JIT Compilation

JIT Compilation#

brainstate.transform.jit extends jax.jit with state tracking and extra control surfaces. This guide highlights how BrainState JIT differs from plain JAX JIT, when to prefer each API, and how to decompose modules with brainstate.graph.treefy_split or brainstate.graph.treefy_states.

import jax
import jax.numpy as jnp

import brainstate

Why BrainState JIT?#

brainstate.transform.jit understands State objects and automatically wires read/write traces into the compiled function. The returned object is a JittedFunction with helper methods such as compile, clear_cache, and origin_fun.

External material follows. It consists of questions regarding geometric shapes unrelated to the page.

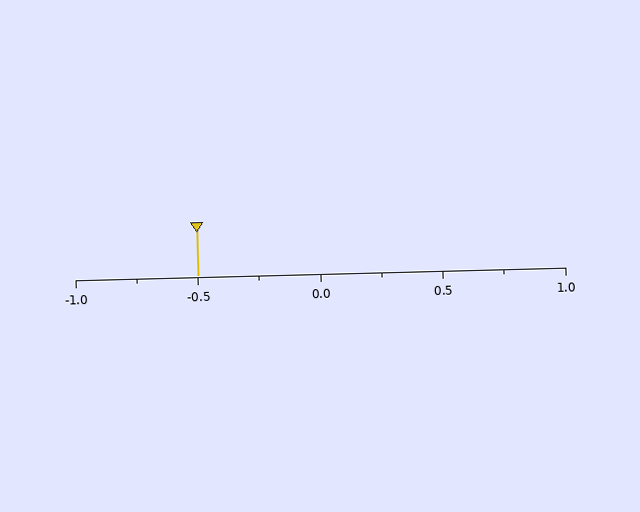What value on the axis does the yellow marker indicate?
The marker indicates approximately -0.5.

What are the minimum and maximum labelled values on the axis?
The axis runs from -1.0 to 1.0.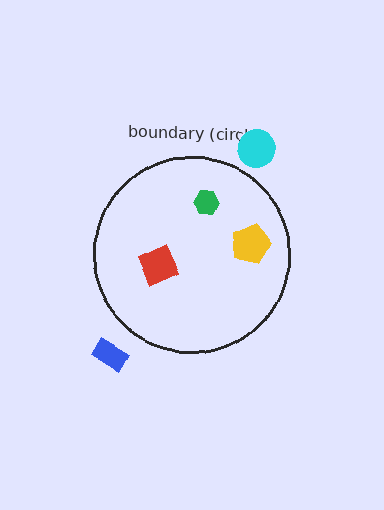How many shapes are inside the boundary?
3 inside, 2 outside.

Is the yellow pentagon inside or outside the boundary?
Inside.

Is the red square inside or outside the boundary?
Inside.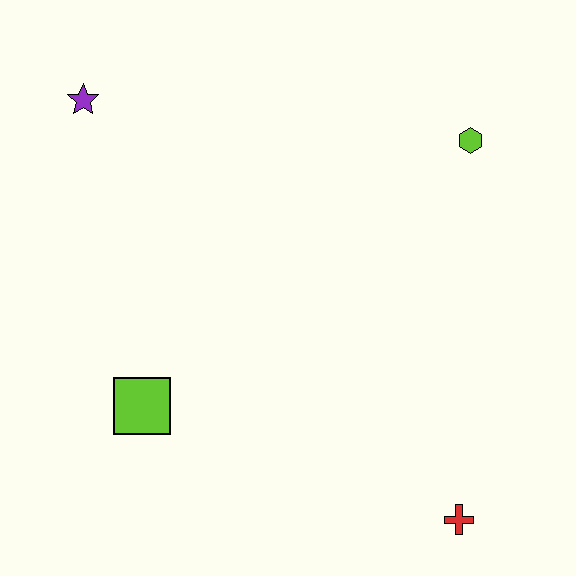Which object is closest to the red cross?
The lime square is closest to the red cross.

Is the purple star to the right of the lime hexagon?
No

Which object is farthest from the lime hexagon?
The lime square is farthest from the lime hexagon.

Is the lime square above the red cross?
Yes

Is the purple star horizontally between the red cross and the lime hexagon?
No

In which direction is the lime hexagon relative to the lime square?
The lime hexagon is to the right of the lime square.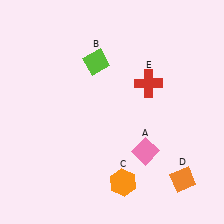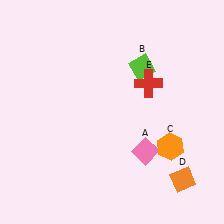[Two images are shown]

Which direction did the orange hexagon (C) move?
The orange hexagon (C) moved up and to the right.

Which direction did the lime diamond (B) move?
The lime diamond (B) moved right.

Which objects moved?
The objects that moved are: the lime diamond (B), the orange hexagon (C).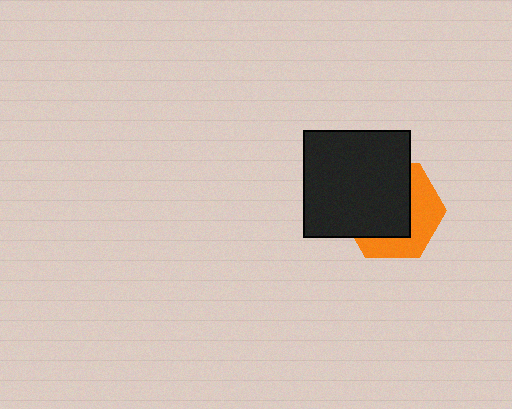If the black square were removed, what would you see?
You would see the complete orange hexagon.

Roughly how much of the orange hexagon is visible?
A small part of it is visible (roughly 40%).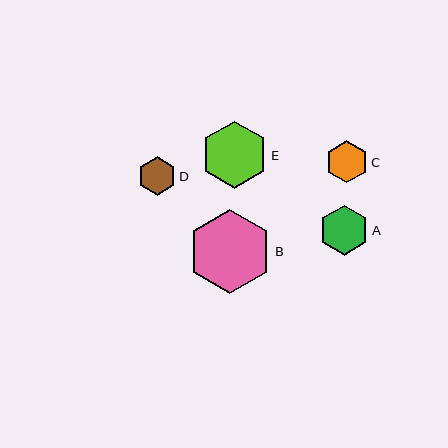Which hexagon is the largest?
Hexagon B is the largest with a size of approximately 84 pixels.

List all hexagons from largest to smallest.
From largest to smallest: B, E, A, C, D.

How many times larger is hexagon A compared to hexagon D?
Hexagon A is approximately 1.3 times the size of hexagon D.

Pure functions still work, but stateful modules are first-class citizens.

@brainstate.transform.jit
def softplus(x: jax.Array) -> jax.Array:
    return jnp.log1p(jnp.exp(-jnp.abs(x))) + jnp.maximum(x, 0)

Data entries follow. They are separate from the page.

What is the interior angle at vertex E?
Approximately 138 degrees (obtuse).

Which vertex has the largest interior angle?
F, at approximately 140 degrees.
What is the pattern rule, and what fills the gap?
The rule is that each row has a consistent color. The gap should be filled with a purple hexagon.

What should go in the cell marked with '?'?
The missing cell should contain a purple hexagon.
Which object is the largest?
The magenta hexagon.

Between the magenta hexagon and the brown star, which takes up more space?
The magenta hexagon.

xs = jnp.linspace(-5.0, 5.0, 7)
softplus(xs)

Array([0.00671535, 0.03505242, 0.17300805, 0.69314724, 1.839675  ,
       3.368386  , 5.0067153 ], dtype=float32)

Subsequent calls reuse the compiled executable. If you disable JIT globally (jax.config.jax_disable_jit = True), BrainState falls back to the original Python implementation automatically.

with jax.disable_jit():
    softplus(xs * 2.0)

Stateful modules with zero boilerplate#

BrainState keeps modules stateful inside compiled code. Below, a running-mean tracker updates hidden state at each call without any manual intervention.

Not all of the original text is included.